Применять иные средства воздействия поостерегся. Организм беременной женщины сам по себе непонятная штука, а организм беременной непонятно, от кого, даже на простые целительские заклинания может среагировать от “никак” до “глядь”.

Покопаться в саквояже веды в поисках чего-нибудь от обморока? Наверняка у нее есть.

– Эй, – он заколотил в стенку экипажа, – тормози!

Экипаж встал так резко, что Пи пришлось упереться ногой в сиденье напротив, чтобы его, вместе с лежащей на коленях Терин, не сбросило на пол.

Едва стали, Питиво распахнул дверцу. В экипаж ворвался холодный воздух с запахом снега, хвои и мокрой коры. Вокруг был лес, сумрачный, несмотря на довольно высоко поднявшееся солнце.

Возница заглянул, пропал и вернулся с пузырьком.

– Дайте ей понюхать, маджен. Это чтоб сон отгонять, но пахнет так, что и мертвого поднимет.

– Не надо, – сказала Терин и открыла глаза. – Все в порядке.

– Вы уверены?

Какой-то миг глаза у нее были другого цвета, разного. Один голубой, другой частично карий. Затем все заволокло тьмой и зрачки снова стали похожи на сочные темные почти черные вишни.

Питиво мысленно выдохнул. Сомнений в отцовстве не осталось, хоть веда Герши пыталась напустить тумана.

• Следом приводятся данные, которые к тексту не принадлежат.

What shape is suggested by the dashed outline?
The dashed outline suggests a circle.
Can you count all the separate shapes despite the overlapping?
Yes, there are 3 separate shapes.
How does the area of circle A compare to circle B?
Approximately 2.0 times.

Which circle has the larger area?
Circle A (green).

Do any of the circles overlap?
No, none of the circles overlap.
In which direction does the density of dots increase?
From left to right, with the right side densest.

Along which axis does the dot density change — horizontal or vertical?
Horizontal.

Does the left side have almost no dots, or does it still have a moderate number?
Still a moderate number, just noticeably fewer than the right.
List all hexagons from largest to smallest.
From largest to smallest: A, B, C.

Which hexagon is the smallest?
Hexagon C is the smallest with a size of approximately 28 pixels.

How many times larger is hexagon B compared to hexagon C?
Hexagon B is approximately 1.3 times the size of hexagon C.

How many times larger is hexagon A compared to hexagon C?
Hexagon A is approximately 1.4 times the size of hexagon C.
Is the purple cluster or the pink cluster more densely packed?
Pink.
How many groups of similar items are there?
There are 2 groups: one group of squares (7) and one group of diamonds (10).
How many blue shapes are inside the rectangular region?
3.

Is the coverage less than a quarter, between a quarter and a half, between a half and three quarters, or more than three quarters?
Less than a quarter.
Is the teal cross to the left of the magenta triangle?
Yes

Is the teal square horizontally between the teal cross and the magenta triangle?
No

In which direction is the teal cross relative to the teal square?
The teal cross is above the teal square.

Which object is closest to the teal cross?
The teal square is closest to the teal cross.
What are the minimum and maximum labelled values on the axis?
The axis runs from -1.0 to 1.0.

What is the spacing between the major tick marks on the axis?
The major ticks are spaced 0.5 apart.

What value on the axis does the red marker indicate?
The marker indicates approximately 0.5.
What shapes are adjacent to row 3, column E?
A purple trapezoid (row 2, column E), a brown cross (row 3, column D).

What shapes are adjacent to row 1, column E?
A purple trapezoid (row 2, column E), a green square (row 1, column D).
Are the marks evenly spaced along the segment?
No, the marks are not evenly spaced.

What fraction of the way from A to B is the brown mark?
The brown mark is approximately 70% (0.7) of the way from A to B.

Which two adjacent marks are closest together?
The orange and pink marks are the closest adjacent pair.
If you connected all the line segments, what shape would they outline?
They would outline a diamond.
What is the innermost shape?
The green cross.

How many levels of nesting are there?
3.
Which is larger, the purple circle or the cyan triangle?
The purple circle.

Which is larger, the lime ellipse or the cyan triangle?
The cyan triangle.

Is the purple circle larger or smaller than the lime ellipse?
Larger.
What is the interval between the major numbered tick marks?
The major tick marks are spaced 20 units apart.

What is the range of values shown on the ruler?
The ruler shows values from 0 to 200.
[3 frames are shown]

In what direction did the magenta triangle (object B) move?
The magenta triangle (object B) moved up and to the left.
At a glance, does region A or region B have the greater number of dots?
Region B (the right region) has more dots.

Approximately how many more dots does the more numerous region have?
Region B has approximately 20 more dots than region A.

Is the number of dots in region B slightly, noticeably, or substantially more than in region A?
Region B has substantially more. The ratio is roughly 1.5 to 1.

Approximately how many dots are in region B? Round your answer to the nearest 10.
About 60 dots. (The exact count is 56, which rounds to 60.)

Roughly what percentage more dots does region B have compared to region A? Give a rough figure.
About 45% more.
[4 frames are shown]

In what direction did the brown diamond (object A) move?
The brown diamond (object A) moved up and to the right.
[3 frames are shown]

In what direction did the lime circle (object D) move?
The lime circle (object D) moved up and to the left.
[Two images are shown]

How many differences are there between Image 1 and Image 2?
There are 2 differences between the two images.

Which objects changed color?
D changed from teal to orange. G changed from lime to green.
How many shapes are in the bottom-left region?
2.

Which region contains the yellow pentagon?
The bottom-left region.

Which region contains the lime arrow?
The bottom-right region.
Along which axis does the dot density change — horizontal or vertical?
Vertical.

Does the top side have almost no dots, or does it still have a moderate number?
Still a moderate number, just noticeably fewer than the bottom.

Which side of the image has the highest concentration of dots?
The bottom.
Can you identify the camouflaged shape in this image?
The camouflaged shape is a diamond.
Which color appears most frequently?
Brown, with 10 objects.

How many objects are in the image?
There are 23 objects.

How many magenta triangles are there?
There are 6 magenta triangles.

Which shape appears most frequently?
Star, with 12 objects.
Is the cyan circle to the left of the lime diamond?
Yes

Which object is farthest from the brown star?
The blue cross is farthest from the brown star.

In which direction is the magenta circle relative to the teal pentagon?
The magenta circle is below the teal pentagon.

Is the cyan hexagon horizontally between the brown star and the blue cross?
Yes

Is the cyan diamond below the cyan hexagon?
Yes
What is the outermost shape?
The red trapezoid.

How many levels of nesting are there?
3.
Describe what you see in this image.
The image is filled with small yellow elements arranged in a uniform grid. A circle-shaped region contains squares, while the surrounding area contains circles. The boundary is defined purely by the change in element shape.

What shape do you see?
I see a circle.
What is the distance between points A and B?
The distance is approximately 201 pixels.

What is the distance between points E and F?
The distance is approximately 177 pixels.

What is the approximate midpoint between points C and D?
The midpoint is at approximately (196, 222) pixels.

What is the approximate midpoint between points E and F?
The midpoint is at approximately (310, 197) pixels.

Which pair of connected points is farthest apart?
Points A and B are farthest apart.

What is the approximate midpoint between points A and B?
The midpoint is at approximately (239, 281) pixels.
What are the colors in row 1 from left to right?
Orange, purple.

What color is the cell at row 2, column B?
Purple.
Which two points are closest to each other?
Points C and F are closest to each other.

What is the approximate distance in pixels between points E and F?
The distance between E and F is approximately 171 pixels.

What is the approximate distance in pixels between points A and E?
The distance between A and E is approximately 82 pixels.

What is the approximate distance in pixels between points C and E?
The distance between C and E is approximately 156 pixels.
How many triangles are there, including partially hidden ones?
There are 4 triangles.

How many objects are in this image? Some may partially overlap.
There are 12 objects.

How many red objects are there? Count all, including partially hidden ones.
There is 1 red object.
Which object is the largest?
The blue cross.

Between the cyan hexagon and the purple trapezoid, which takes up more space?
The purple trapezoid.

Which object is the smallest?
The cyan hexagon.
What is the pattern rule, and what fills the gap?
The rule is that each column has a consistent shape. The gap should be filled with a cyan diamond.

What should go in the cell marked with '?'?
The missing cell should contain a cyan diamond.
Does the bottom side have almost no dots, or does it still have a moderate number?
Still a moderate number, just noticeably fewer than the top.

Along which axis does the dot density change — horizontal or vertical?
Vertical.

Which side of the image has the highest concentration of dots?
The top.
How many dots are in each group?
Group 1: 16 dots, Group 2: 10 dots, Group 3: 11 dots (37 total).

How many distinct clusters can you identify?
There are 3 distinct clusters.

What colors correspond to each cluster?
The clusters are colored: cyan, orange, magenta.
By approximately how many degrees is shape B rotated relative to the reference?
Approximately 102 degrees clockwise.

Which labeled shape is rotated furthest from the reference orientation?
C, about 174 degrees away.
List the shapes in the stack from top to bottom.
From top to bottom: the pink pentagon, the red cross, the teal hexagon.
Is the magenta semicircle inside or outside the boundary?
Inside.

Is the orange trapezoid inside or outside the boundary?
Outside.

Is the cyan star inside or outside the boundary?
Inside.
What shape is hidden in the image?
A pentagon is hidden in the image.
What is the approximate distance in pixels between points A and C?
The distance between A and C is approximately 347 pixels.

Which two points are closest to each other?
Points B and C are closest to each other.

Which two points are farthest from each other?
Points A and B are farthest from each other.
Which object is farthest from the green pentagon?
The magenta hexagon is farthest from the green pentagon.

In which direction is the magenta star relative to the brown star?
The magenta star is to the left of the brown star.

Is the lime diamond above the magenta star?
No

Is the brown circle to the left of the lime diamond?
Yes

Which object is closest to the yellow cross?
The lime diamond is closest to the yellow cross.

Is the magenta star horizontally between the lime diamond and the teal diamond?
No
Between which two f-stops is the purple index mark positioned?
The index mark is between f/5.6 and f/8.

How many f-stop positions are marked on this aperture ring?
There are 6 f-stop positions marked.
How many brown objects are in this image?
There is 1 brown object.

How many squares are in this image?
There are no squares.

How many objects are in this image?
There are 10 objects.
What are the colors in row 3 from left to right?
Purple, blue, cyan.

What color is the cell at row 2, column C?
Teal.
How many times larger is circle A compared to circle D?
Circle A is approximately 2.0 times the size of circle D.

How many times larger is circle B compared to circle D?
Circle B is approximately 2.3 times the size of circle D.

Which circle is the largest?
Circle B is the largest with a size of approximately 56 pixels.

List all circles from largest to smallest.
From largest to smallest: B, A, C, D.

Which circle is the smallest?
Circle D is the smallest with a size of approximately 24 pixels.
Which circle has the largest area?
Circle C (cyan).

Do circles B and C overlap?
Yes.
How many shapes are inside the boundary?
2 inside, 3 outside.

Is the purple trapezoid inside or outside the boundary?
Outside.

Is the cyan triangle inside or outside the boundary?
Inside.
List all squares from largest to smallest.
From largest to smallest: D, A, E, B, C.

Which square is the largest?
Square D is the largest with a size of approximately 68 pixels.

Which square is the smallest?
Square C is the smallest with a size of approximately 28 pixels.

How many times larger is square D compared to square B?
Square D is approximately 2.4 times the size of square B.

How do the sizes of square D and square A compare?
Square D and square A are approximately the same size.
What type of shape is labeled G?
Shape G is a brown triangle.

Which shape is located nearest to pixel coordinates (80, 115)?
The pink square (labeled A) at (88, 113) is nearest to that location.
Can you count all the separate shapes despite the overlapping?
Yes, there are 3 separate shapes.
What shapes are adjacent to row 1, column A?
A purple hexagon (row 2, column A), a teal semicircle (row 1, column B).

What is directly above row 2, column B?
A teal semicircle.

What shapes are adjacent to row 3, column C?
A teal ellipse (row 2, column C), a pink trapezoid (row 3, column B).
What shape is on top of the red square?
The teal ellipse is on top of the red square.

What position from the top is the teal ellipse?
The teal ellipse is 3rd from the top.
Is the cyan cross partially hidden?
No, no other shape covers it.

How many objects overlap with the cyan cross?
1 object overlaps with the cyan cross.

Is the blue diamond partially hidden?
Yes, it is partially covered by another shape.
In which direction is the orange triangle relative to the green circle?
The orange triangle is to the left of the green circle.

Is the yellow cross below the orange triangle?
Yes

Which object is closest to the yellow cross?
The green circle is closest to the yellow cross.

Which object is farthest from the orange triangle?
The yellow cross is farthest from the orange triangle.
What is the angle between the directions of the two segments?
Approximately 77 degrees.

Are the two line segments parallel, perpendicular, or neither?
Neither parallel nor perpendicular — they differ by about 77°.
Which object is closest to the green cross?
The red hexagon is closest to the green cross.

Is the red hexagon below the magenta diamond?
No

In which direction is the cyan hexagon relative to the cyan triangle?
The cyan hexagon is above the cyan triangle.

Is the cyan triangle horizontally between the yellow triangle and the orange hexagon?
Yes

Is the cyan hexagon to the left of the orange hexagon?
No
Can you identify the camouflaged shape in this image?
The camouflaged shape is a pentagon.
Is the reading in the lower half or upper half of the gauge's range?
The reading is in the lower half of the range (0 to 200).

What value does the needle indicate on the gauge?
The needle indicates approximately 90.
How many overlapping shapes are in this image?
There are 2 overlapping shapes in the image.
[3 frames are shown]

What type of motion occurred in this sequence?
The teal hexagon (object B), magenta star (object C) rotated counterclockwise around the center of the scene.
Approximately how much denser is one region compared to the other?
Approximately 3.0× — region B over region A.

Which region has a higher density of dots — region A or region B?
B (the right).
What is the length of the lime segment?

Или просто очень хотелось, чтобы отцом ребенка был не ее покойный, пусть ему долго лежится, супруг.

– Да, уверена. Я в порядке. Сильные эмоции. И только.

– Зато теперь мне понятно ваше нежелание возвращаться в Нодлут.

– Меня вполне устроит, если место, где мы будем жить, будет находиться подальше от улицы Звонца.

Питиво посмотрел на трость, которая во время остановки скатилась, глухо ударившись о саквояж Терин. Темное дерево, драконья кость в рукояти. Та? Он ведь ее как раз в Нодлуте купил перед недолгим возвращением в Корре за вещами.

Стоила она бессовестно, но Пи даже торговаться не стал. Было ощущение, что эта вещь именно для него. Он как раз ее первой увидел, едва в лавку вошел. Бродил по парку, вышел к площади с фонтаном, с которой, можно сказать, и начиналась улица. Обошел фонтан, потрогал камень бортика, подивился дурости хозяина одного из домов, заказавшего выкрасить черепицу в зеленый цвет, и заметил вывеску. Фамилия Ром была достаточно известной, чтобы не пройти мимо и заглянуть.